In my Sunday paper this weekend there was an interview with a Norwegian publisher who extolls the virtues of walking to promote a general sense of wellbeing and it struck a real note with me. He’s written a book about walking and some of his key messages about slowing down and taking time to think about things as you walk really resonate. I’m currently aiming to conclude the London Loop – a sort of walkers’ M25 that’s about 170 mile long – in a series of day trips. Last Saturday saw me walking the 11 miles from Elstree to Cockfosters which took around 4 and a half hours. Plenty of time for thinking about what to write about this week! So far I’ve walked about 55 miles of the whole route and can’t wait to crack on with the next bit. It feels like a bit of a personal pilgrimage I suppose.

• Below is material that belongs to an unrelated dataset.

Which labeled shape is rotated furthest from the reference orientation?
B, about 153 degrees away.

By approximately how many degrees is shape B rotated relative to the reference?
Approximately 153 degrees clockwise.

There is some amazing and unexpectedly remote countryside in this green ring which extends between 10 and 15 miles out from Charing Cross. However there are also some stretches that are not so photogenic and some tramping along residential roads to link green spaces, and it’s here that a darker edge to the walk often emerges. The shanty huts constructed under canal bridges in West London; the young people sitting on benches, cold and dishevelled; the anxiety that forms a knot in the stomach when a large dog suddenly appears without any apparent person to call them to heel. Walking alone can be richly rewarding as you stroll along lost in your own world, but that sense of isolation and attendant danger is never that far away.
I haven’t directly passed any Methodist churches on my route thus far but my knowledge of London District tells me that they are never far away in this mixture of affluent estates, rural charm, crumbling city edge developments and linear rubbish dumps. The A1 near Scratchwood was a terrible example of this latter aspect of the walk. Our churches serve all these communities and we know well that safeguarding issues are not confined to particular locations. The bucolic pastoral scenes that we see can often mask so much that we need to care about whilst those living on the edge can sometimes offer real, inspirational solutions honed through resilience and a deep faith. For me it is absorbing all that I see as I walk along and trying to make sense of it.
Wherever you walk this Eastertime, tread lightly, take time to think and feel the better for it!